Когда страсти улеглись, они лежали рядом, глядя в потолок. Воздух был наполнен тишиной, в которой смешивались лёгкое напряжение и странное чувство освобождения. Их дыхание постепенно замедлилось, становясь ровным и глубоким.
Данила осторожно перевёл взгляд на Милу. Её лицо выглядело спокойным, но её глаза, устремлённые вдаль, будто видели что—то невидимое. Её волосы разметались по подушке, создавая золотистый ореол. Он хотел что—то сказать, но слова застряли в горле.
– Странно, – вдруг произнесла она, не поворачиваясь к нему. Её голос был тихим, почти задумчивым, как будто она говорила не ему, а самой себе.
– Что странно? – спросил Данила. Его голос всё ещё был слегка хриплым от усталости.
– Вот оно, – продолжила она, чуть громче. – Мы здесь, в этом доме, в этом… разрушенном мире.
Она замолчала, подбирая слова.
– И даже несмотря на всё это, я чувствую себя… живой.
Данила молчал, вслушиваясь в её слова, которые отзывались где—то глубоко внутри него. Это странное, противоречивое чувство – мир рушился, но рядом с ней он ощущал, что время остановилось, позволяя им просто быть.
– Не так уж это и плохо, правда? – наконец сказал он едва слышно. – Быть живым. Даже сейчас.
Мила повернула голову, и их глаза вновь встретились. В её взгляде мелькнуло нечто новое – тепло, которого он никогда прежде не замечал.
– Ты прав, – мягко ответила она. – Это всё, что у нас есть сейчас.
Тишина вновь заполнила пространство между ними. Но теперь она была иной. Она больше не угнетала, не была преградой. Она стала тёплой и утешающей, словно защитный кокон в этом разрушенном мире.
Когда Мила вздохнула, её плечи чуть приподнялись и опустились. Её голос прозвучал неожиданно низко, лишённый привычного сарказма.

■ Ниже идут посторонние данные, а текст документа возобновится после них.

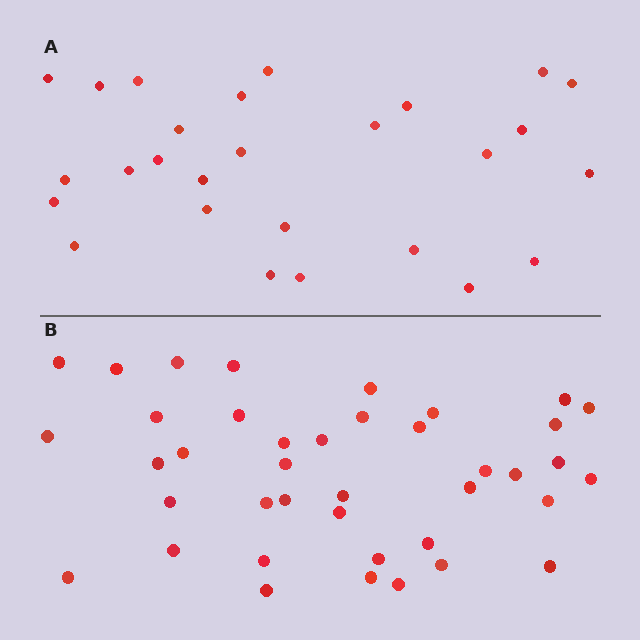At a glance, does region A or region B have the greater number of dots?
Region B (the bottom region) has more dots.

– Знаешь, я никогда не думала, что смогу почувствовать что—то… настоящее. Такое настоящее, – она замолчала на мгновение, не отрывая взгляда от потолка. – Всегда казалось, что всё – игра. Университет, друзья, цели. Даже семья. Все чего—то хотят, все что—то доказывают. А теперь всего этого больше нет. Остались только мы.

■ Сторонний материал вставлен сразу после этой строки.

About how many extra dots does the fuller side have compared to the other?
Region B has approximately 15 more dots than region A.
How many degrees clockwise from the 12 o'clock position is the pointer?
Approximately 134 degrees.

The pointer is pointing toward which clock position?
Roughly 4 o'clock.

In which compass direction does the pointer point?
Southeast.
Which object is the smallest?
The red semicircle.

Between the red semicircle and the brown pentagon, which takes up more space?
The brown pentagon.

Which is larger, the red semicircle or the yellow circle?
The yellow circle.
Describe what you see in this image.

Данила молча слушал. Её слова звучали откровенно, как будто она позволила себе открыть то, что так долго держала под замком.
– Иногда я думала, что просто нужно быть сильной, – продолжила она. – Бросать вызов, идти вперёд, притворяться, что ничего не ранит. Это… работало. До какого—то момента. А потом я встретила тебя.

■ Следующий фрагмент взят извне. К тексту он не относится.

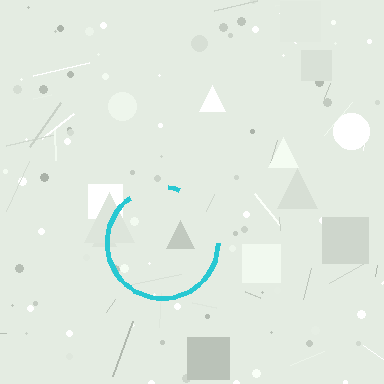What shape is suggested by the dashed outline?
The dashed outline suggests a circle.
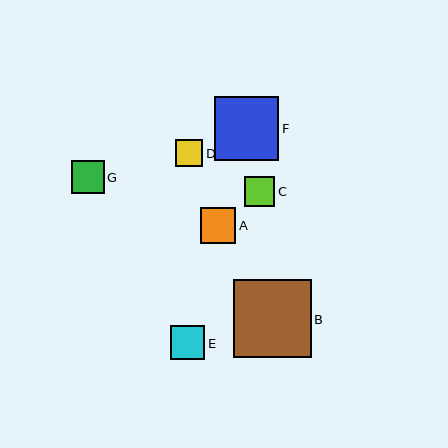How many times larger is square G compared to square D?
Square G is approximately 1.2 times the size of square D.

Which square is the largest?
Square B is the largest with a size of approximately 78 pixels.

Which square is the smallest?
Square D is the smallest with a size of approximately 27 pixels.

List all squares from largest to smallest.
From largest to smallest: B, F, A, E, G, C, D.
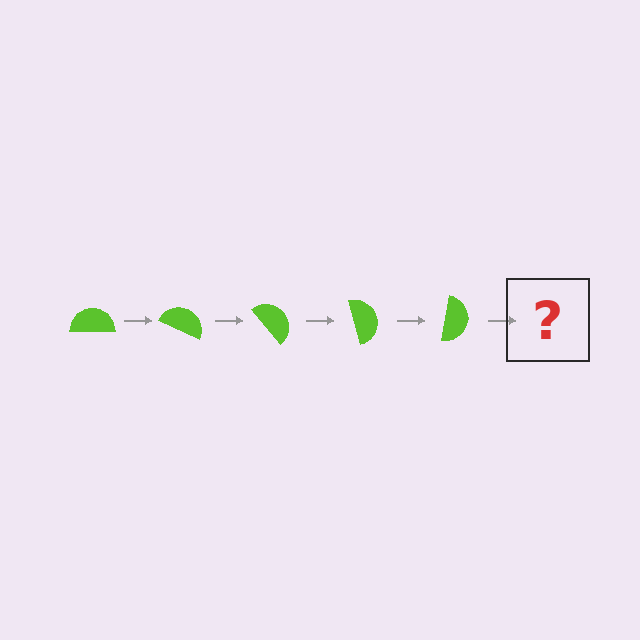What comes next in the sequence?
The next element should be a lime semicircle rotated 125 degrees clockwise.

Она повернулась к нему, их глаза снова встретились. Лунный свет придавал её взгляду странную глубину.
– А ты был таким… настоящим. Таким другим. Я видела, как ты прятался, как ты боялся, и это казалось мне слабостью. Но теперь я понимаю, что ты был сильнее меня. Потому что ты не притворялся. Ты просто был собой.
Данила внимательно посмотрел на неё. Его лицо оставалось спокойным, но внутри он чувствовал, как её слова разрушали что—то старое, больное, что всегда жило в нём.
– Ты права, – наконец сказал он. – Я боялся. Всегда. Боялся, что меня не заметят, что меня не примут. Но, Мила, теперь это неважно. Все эти страхи, все эти игры… они больше ничего не значат. Теперь мы просто… живём.
Она откинулась на подушку, и её взгляд снова устремился в потолок. Тишина вновь заполнила комнату, но теперь она казалась мягкой, почти уютной.
– Как думаешь, у нас получится? – вдруг спросила она, и оттого её голос звучал немного отстранённо. – Думаешь, есть шанс?
Данила долго молчал, обдумывая её слова.
– Не знаю, – честно ответил он. – Но я знаю одно: мы будем бороться. До конца. Потому что у нас нет другого выбора.
Она кивнула. Её лицо оставалось серьёзным, но в её глазах появилась слабая искра надежды. Медленно, как будто не до конца осознавая, что делает, она протянула руку и нашла его ладонь. Их пальцы легко переплелись. Этот простой, почти невесомый жест говорил больше, чем любые слова, и потому они снова замолчали.